Selene ile David’in İskandinav Meclisi’ne gelmesiyle filmin kasvetli tonlarında harika bir değişim yaşanır. Lindenlaub bu konuda şunları söylüyor: “Her yerde o kadar çok beyaz var ki ay ışığını güneş ışığı değil de ay ışığı gibi göstermek zor. Platonun içinde dış mekan setlerimiz vardı ve büyük alanları ışıklandırmamız gerekiyordu. Ayrıca, daha çok ateş ve buz bulunan İskandinav Meclisi kalesi vardı, burada sıcaklığı mavi ışıkla tezat oluşturması için kullanabiliyordum. Bu önemliydi çünkü bir tonu tüm film için kullanırsanız, göz o tona alışır ve etkisini kaybetmeye başlar.”
Öldürmek İçin Giyinmiş
“Karanlıklar Ülkesi: Kan Savaşları”nın kostüm tasarımcısı Bojana Nikitovic ortaçağ döneminin buz-bazlı zırhlarından şaşalı Vampir balosu elbiselerine kadar geniş bir yelpazede kostümler hazırladı. Nikitoviz, ayrıca, Selene’in vücuda yapışan Ölüm Taciri kostümünü de yoğun dövüş sekanslarında esnekçe hareket edebileceği şekilde tasarladı. “Temel görünüşün aynı olması gerekiyordu çünkü Karanlıklar Ülkesi’nin bütün hayranları Selene’i o çizmeler, korse ve ceketle görmek istiyor.”

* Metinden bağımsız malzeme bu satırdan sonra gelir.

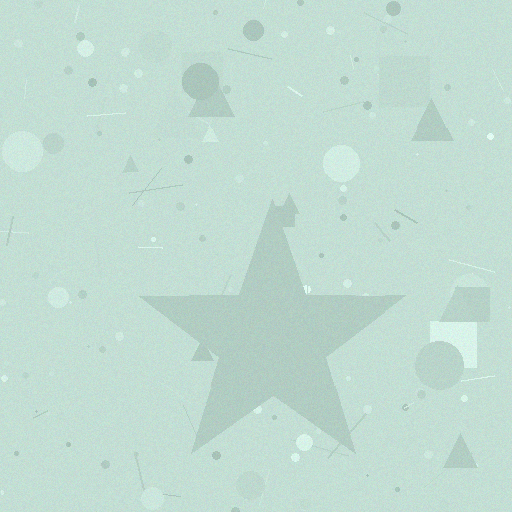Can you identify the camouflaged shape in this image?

Beckinsale, kendi adına, Vampir kıyafetini yeniden giymekten memnundu. “Dürüst olmak gerekirse, erzak alışverişinde çıktığımda giymek isteyeceğim türde olmasa da, kostüm oldukça rahat” diyor aktris gülerek.
Nikitovic filmdeki yeni ırk olan İskandinav Meclisi yaratıkları için çok katmanlı ve semavi bir görünüm öngördü.
Prag’ın Barrandov Stüdyoları’nda çalışan kostümcüler yaklaşık 700 Lycan ve Vampir kostümü ürettiler. “Akıl almaz büyük bir iş yüküydü ama bu sayede filmde gerçekten organik bir his yaratan bir şey gerçekleştirme fırsatı bulduk” diyor yapımcı Wright.
Nikitovic, dahiyane bir şekilde, kostümleri aksiyonun büyük kısmının geçtiği loş ortamlarda öne çıkacak şekilde yarattı. Görüntü yönetmeni Lindenlaub bu konuda şunları söylüyor: “O siyahlık selinde bile, Bojana’nın yarattığı kostümlerin dokularında ve malzemelerinde öyle farklılıklar ve ayrıntılar var ki gerçekten inanılmaz. Her şey mükemmel şekilde eskitilmişti, şekiller harikaydı ve muhteşem bir biçimde öne çıkıyorlardı.”
Aktris Pulver deri, kürk ve dantelden oluşan kıyafetleriyle göz doldurdu; bu kıyafetlerden biri de Semira’nın Vampir Balosu için giydiği kostümdü. “Adeta gerçeküstü gibi görünen, Alexander McQueen tarzı avangart bir elbiseydi” diyor aktris.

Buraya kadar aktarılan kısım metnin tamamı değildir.